Precision agriculture has the objective to implement differentiated practices according to the specific requirements of each management zone based on the ability to express intra and inter management zones, complex relationships between factors determining crop yield [4]. The essential issue consists of the identification and spatial delineation of uniform fields, which must represent a similar combination of factors that are potentially limiting yield [5]. In several investigations related to precision agriculture, the spatial analysis of soil properties has allowed delineating management zones; physical and chemical properties of the soil have been the most used, meaning that rates supply may be improved, as well as the viability of site-specific management, when compared with the homogenous management strategy [6,7]. The delineation of site-specific management zones usually begins with a pre-established diagnosis of soil properties; they rarely associate in situ with yield because many of them are not limiting factors [3] for which homogenous management strategy is the best option.

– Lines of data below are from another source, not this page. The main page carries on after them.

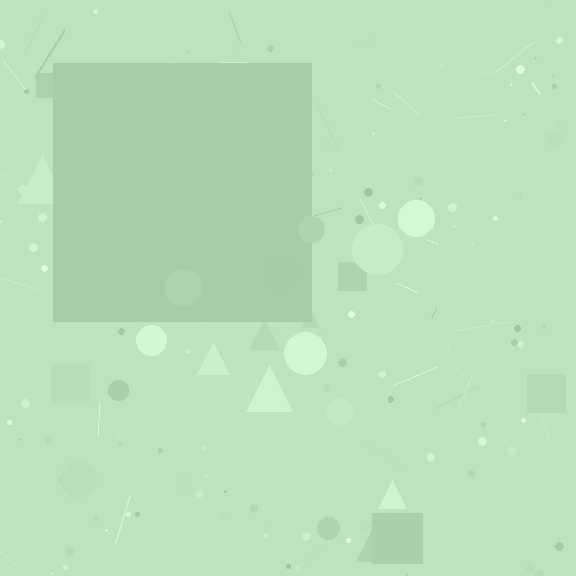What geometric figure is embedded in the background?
A square is embedded in the background.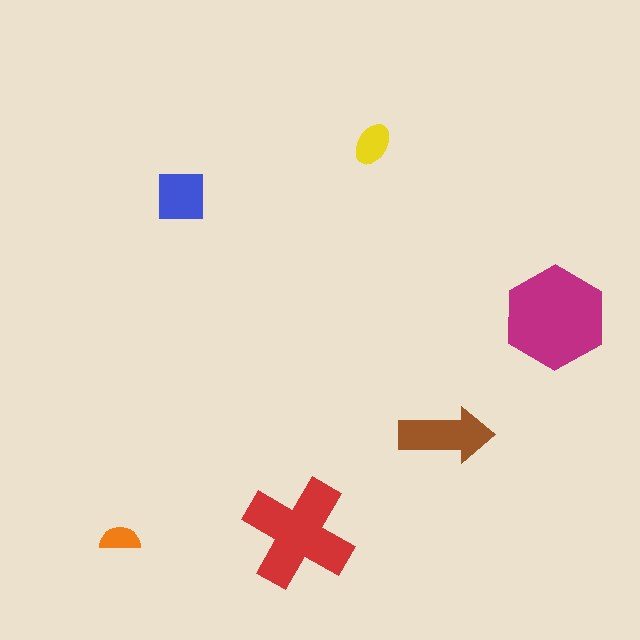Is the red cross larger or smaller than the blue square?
Larger.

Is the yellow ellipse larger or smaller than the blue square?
Smaller.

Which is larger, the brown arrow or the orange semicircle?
The brown arrow.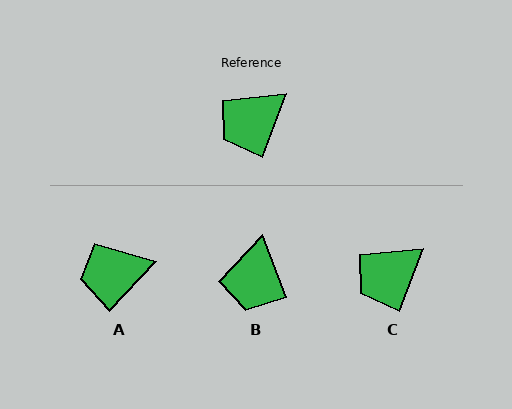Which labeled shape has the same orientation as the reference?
C.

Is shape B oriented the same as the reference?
No, it is off by about 41 degrees.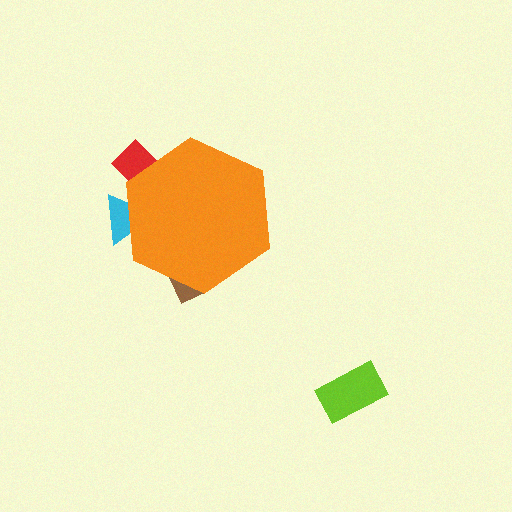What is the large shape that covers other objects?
An orange hexagon.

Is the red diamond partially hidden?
Yes, the red diamond is partially hidden behind the orange hexagon.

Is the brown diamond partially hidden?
Yes, the brown diamond is partially hidden behind the orange hexagon.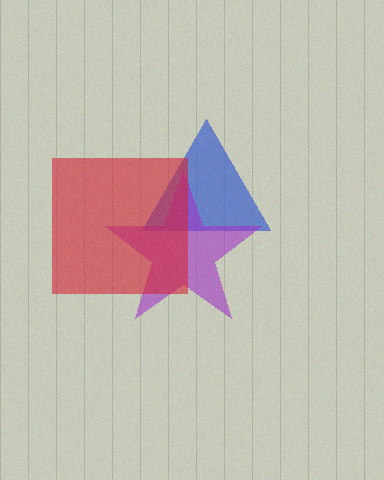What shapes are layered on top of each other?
The layered shapes are: a blue triangle, a purple star, a red square.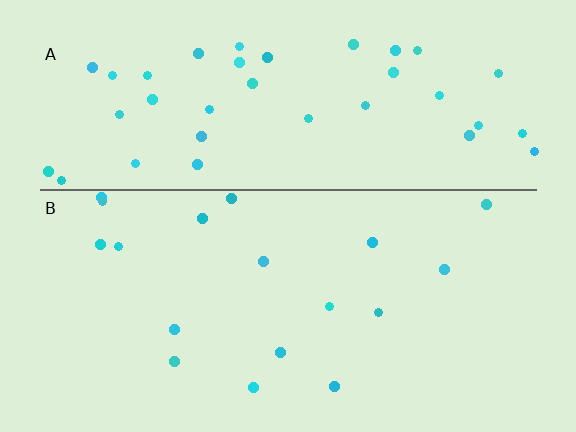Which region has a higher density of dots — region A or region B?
A (the top).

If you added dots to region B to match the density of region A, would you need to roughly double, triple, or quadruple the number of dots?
Approximately double.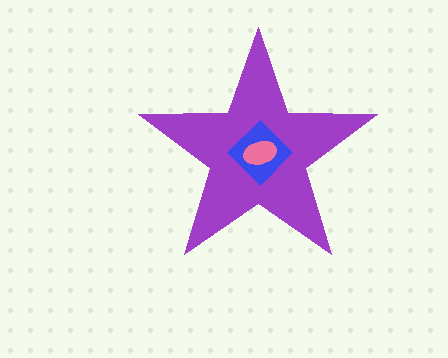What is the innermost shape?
The pink ellipse.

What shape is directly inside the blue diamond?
The pink ellipse.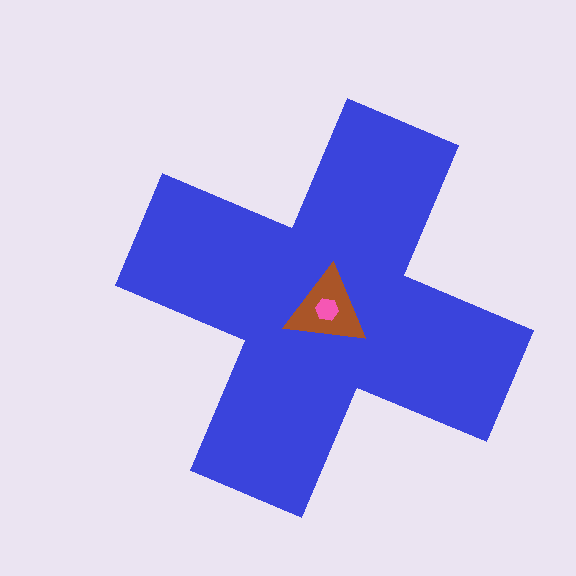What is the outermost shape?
The blue cross.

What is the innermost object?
The pink hexagon.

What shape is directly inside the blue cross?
The brown triangle.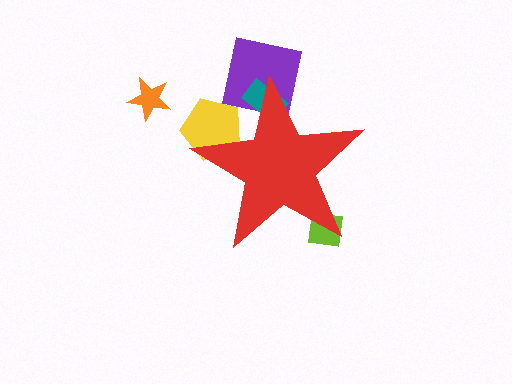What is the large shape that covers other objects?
A red star.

The multiple soil properties related to yield hinder the discrimination in limiting and not limiting factors. Therefore, the isolated description of one of them does not provide sufficient information to explain the productive response of a crop nor indicate which factors require site-specific or homogenous strategies management. Univariate analysis methods are still accepted to describe multivariate systems, such as those that occur in the continuous soil-plant-atmosphere, however, to understand the functioning of this complex system, the simultaneous study of multiple factors is required. Multivariate analytical techniques [8] are useful tools to accomplish this purpose of a scenario in which various factors converge, such as that presented in the soil-plant system [9]. Several authors used the multivariate data analysis approach to study the interaction of soil properties [10, 11] as well as its relationship with crops yield [12]. These techniques allow dimensional reduction of a multivariate phenomenon, promote the associations between crop components, the visualization of high-intensity patterns, and intuitive results representations [13].
The objective of the work was to delineate management zones identified by multivariate analysis of a set of soil properties and crop yield components, as a tool in the definition of the site-specific management strategy.
2. Materials and methods
The work was performed in an experimental banana field located in the municipality of Carepa, west Colombia (Fig. 1a). The field soil belongs to the consociation loam fine Vertic Endoaquept and the tropical humid forest climate. It has seven lots established since 2005 with clone Williams, a type of banana from the Cavendish AAA group, sowed at 2.5 m distance between plants and rows. In the middle of the field, 130 banana production units were located in a regular grid of 20 x 20 m, comprising an area of six hectares, and three plots of the farm (Fig. 1b). The places were georeferenced with a Trimble GeoXT GPS set with the WGS84 datum and the projection system UTM zone 18 N.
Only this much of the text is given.